Kaldı ki Batı medeniyeti, bu konuda bize dışarıdan seslenir ve der ki, 'insan insanın kurdudur ve insan ölüme doğru giden varlıktır.'
İşte tam bu sırada ışık Doğudan yükselir ve gök soylu sûfîler sahne alarak bizlere şifâcı ve inşâcı hikâyeler anlatırlar. Dahası sûfîler, gâh ney üfleyerek gâh bendir demleyerek bize seslenirler ve derler ki: "Hayır!

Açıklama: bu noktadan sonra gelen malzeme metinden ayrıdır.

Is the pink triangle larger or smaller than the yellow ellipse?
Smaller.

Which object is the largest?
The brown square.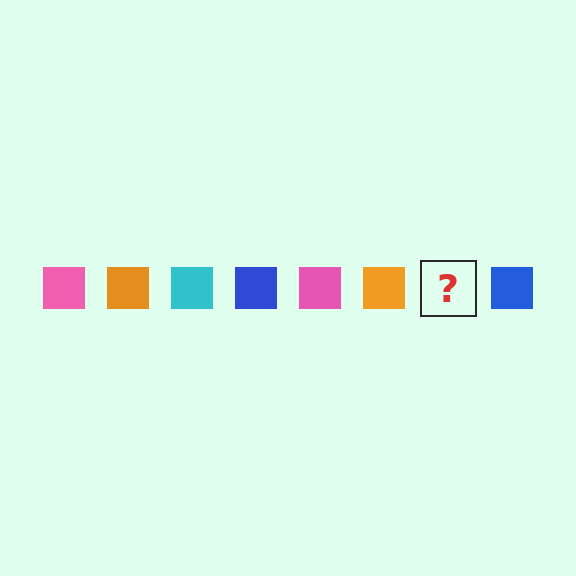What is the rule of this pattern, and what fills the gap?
The rule is that the pattern cycles through pink, orange, cyan, blue squares. The gap should be filled with a cyan square.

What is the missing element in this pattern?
The missing element is a cyan square.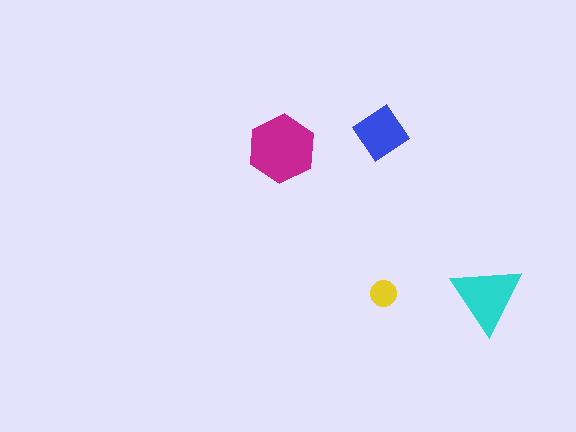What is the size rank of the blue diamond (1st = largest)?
3rd.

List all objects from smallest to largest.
The yellow circle, the blue diamond, the cyan triangle, the magenta hexagon.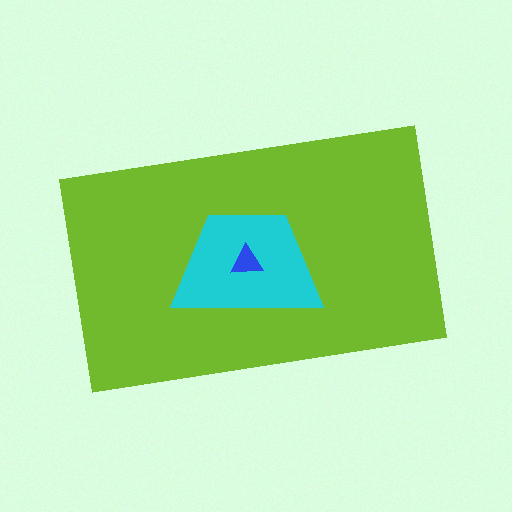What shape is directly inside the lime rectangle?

Hayır! İnsan, insanın kurdu değil yurdudur; ve insan, ölüme doğru değil, özüne doğru giden bir varlıktır…"
O hâlde, dupduru gönüllerde yurd tutan doğu hikâyelerin ışığında siz de insânî ve ilâhî özünüze doğru manevî bir yolculuğa çıkmaya hazır mısınız?
Haydi!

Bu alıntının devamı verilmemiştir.